Special Features
A Special Commentary on the Virginia Tech Tragedy
By Robin Caldwell
The Things We Cannot Change
Photo above: VT Students mourn their loss
“I was sad, as though they were my friends or family, as if I were grieving for my own mother.” (Psalm 35: 14)
About one month ago, I had, what I termed, The Great American Flip Out. One of the saints grabbed hold of my one good nerve and I lost it. I regained composure, had an opportunity to talk things out, and forgave him. Thank God, this was one time I didn’t say something I would regret or would have to repent of – that could have been ugly.
I asked God to restore two things in my heart for this person; it was my way of asking for a second chance. And He did as I asked by restoring my compassion and godly love.
God knows I’ve lived long enough to know that if there is something I can change, I should. But I’ve also lived long enough to know when there are things I cannot change.

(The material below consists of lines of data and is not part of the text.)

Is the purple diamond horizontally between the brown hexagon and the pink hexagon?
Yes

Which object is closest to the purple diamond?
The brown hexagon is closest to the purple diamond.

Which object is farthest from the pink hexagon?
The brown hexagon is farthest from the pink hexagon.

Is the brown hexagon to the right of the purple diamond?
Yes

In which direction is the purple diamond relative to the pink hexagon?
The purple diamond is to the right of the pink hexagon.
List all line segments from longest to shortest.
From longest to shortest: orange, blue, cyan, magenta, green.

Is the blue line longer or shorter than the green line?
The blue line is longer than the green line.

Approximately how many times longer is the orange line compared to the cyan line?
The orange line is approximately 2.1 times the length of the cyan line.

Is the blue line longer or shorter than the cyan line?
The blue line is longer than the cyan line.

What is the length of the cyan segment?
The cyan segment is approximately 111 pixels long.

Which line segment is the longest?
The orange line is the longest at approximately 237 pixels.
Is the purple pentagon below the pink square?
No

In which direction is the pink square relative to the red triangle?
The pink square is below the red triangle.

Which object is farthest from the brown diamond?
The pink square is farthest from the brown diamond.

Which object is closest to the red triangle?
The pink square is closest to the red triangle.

You just don’t know how priceless a gift a second chance is until you witness something as horrific as the Virginia Tech massacre. For the shooter and the victims, there will be no more second chances on this Earth. And that’s a dirty rotten shame.

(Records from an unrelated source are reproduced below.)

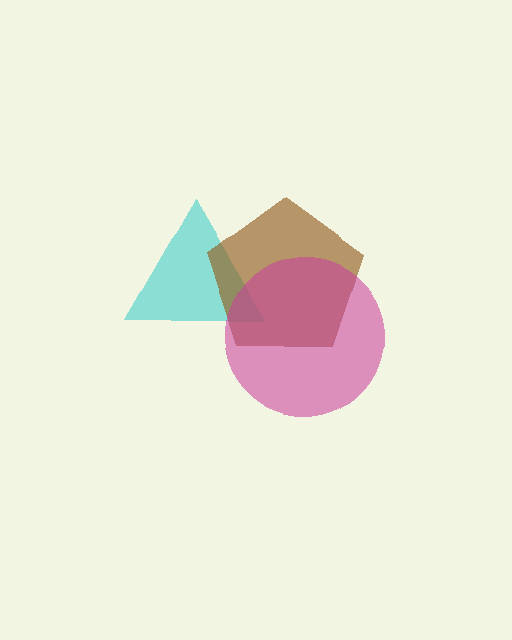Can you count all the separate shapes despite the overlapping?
Yes, there are 3 separate shapes.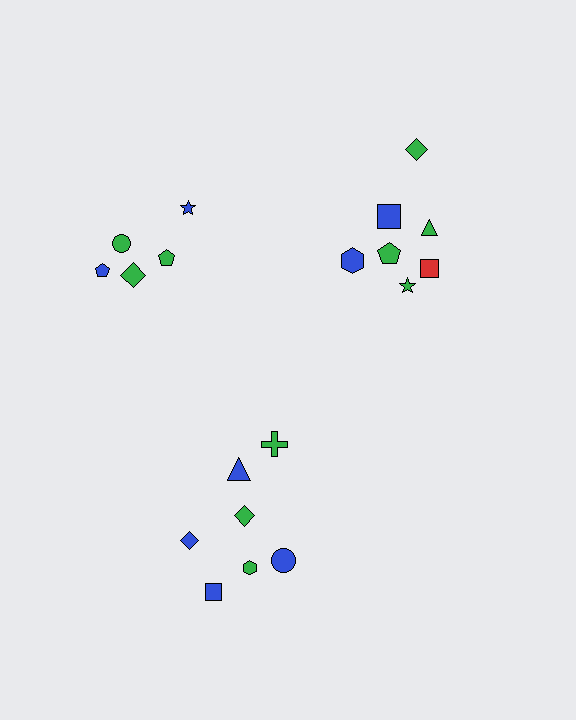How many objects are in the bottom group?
There are 7 objects.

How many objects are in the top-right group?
There are 7 objects.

Grappling with a lack of a second chance are the families and loved ones of both the shooter and the victims. Somewhere there is someone, if not multiple ones, wishing they could have said or done something involving their loved one who isn’t coming back. A mother is thinking back to a day when she had an angry moment with her child, the child who is not going to walk through the door again; and that knowledge alone only exacerbates the grief she is already experiencing – it just fuels the painful fire. There is a boyfriend or girlfriend lying in a heap or walking around wounded because they didn’t have a second chance to say I love you and mean it. Children and widows and widowers are lamenting the second chance that will never come.
I think, from experience, that the worst part about grief is that the loss robs us of the second chance. It robs us of any opportunity to make something right again or to do the things we refused to do for whatever reasons before the loss. And complicating this is that some losses are just okay, but there is one loss that is never okay or comprehensible to our human minds and that is loss created by death.